A combination of Hobbes and geopolitics and strategy produces a viewpoint which has little in common with the traditional values of western democracies. Because the state is regarded as an organism which will die without sustenance, economic growth takes priority over all else; personal freedoms become subject to the whim of the state.
What is good for growth becomes the ultimate measure of what is right and wrong. Citizens are willed to collaborate in this growth process - and are rewarded accordingly. Those who do not collaborate are coerced or punished. Some can be sacrificed but the military elite know that the citizens must not be pushed too far; by abolishing all liberties the people would becomes slaves - and slaves do not make good soldiers.
There’s nothing apologetic about the way the military takes charge in Latin America. Listen to the Chilean junta’s declaration of 1974, for example: ‘The Armed Order Forces will not set any term to their government control, because the task of morally, institutionally and materially rebuilding thecountry calls for a profound and continuous action. Finally it is important to change Chileans’ mentality … opening the road for the future generations, formed in the school of healthy civic customs.’

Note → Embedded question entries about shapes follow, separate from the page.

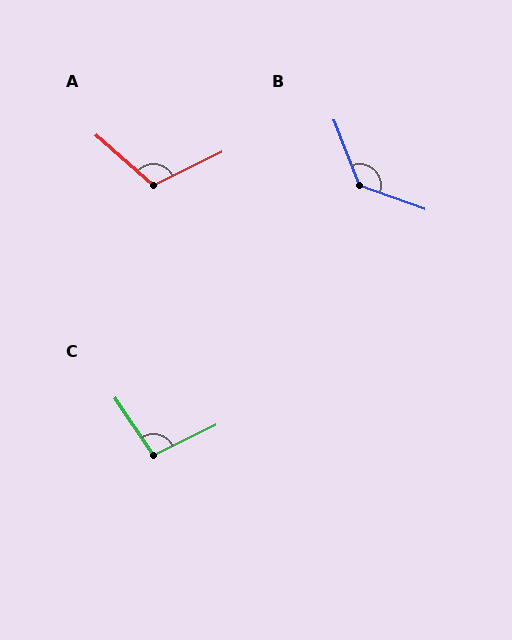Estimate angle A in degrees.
Approximately 113 degrees.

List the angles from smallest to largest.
C (98°), A (113°), B (131°).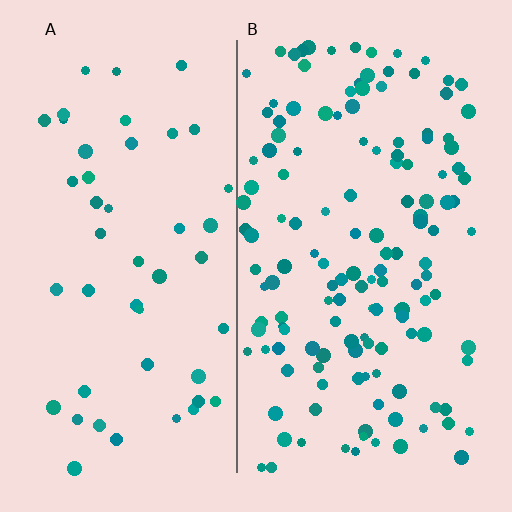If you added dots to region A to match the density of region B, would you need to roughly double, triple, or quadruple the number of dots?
Approximately triple.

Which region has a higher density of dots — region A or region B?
B (the right).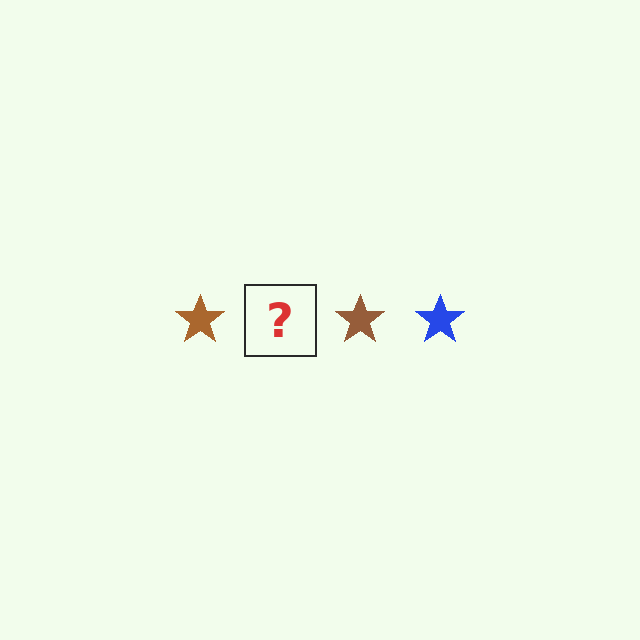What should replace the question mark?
The question mark should be replaced with a blue star.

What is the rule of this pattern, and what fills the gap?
The rule is that the pattern cycles through brown, blue stars. The gap should be filled with a blue star.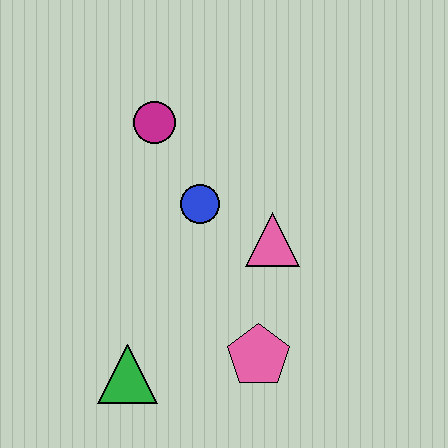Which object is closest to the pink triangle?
The blue circle is closest to the pink triangle.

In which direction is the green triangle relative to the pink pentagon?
The green triangle is to the left of the pink pentagon.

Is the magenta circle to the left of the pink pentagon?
Yes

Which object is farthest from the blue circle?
The green triangle is farthest from the blue circle.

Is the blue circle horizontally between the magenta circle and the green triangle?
No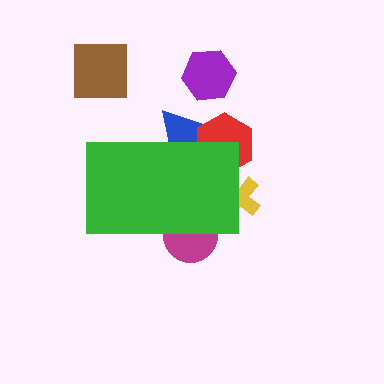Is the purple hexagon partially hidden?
No, the purple hexagon is fully visible.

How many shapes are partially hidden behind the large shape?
4 shapes are partially hidden.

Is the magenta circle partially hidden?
Yes, the magenta circle is partially hidden behind the green rectangle.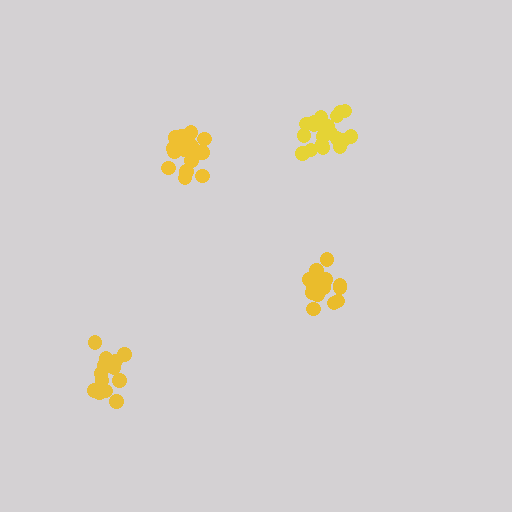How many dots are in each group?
Group 1: 16 dots, Group 2: 21 dots, Group 3: 21 dots, Group 4: 16 dots (74 total).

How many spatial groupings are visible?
There are 4 spatial groupings.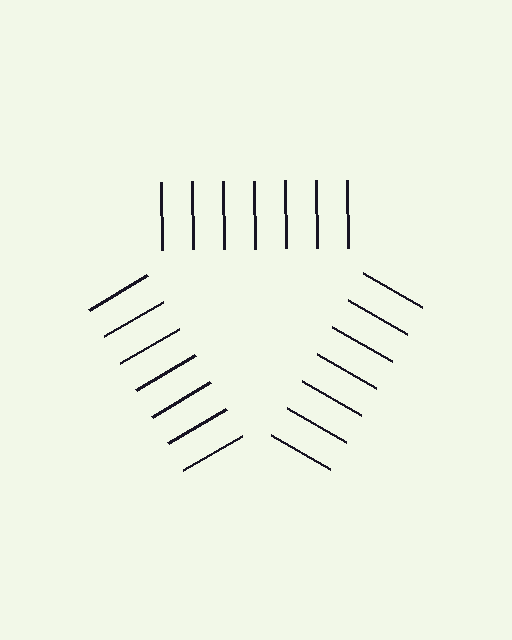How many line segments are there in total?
21 — 7 along each of the 3 edges.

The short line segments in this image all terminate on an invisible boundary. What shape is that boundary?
An illusory triangle — the line segments terminate on its edges but no continuous stroke is drawn.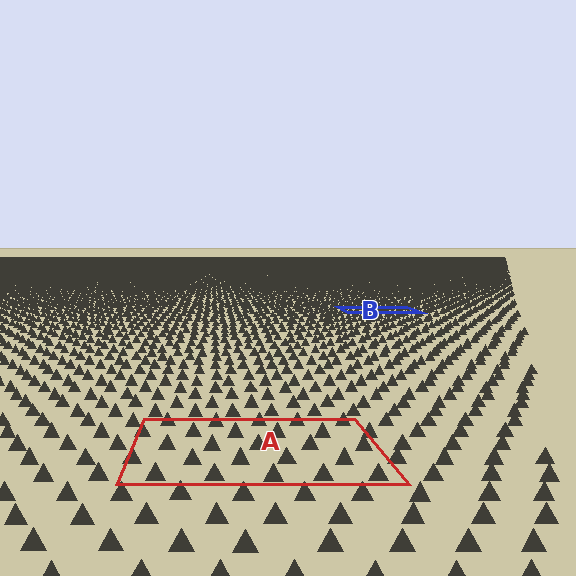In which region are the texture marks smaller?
The texture marks are smaller in region B, because it is farther away.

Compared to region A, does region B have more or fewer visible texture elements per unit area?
Region B has more texture elements per unit area — they are packed more densely because it is farther away.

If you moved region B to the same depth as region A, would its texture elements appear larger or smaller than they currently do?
They would appear larger. At a closer depth, the same texture elements are projected at a bigger on-screen size.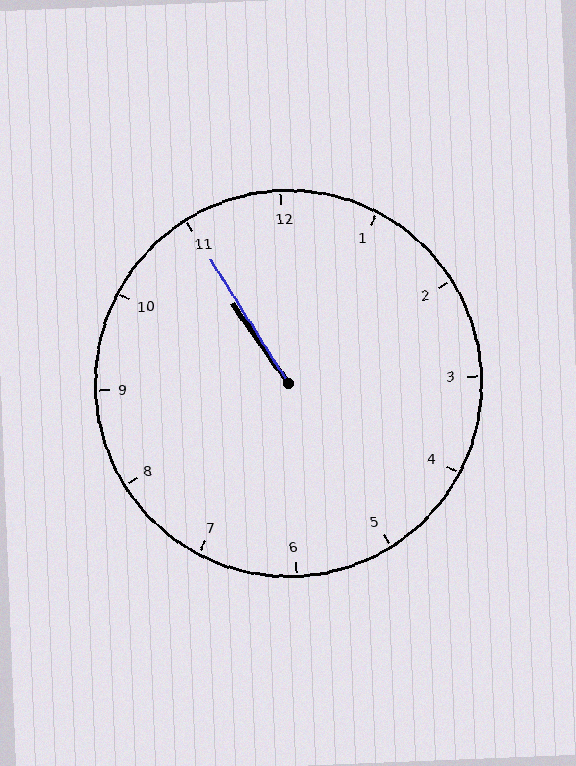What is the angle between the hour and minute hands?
Approximately 2 degrees.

Nor are these braided elites without God - at least not when they have a use for Him. The way of life their governments pretend to defend is supposedly based on science, democracy and Christianity, the key elements they believe are necessary, in the evolution of western civilisation.
They see science in terms of a technological development of the state; democracy purely as an ideal they are working towards; and Christianity to be supported only so far as it instils values that coincide with those laid down by the state. ‘Christianity’ is particularly useful in unifying the people through one cultural system.
Science no longer at the service of all citizens, democracy pursued via totalitarian dictatorship, and Christianity reduced to a handy cultural and ideological prop, add up to the partial truth which is the basis for the national security state. Only a philosophy which considers both the noble and base in human nature can challenge the ‘national security’ ideology at its roots.
Peter Woodruff is a Roman Catholic father who has spent several years working in South America.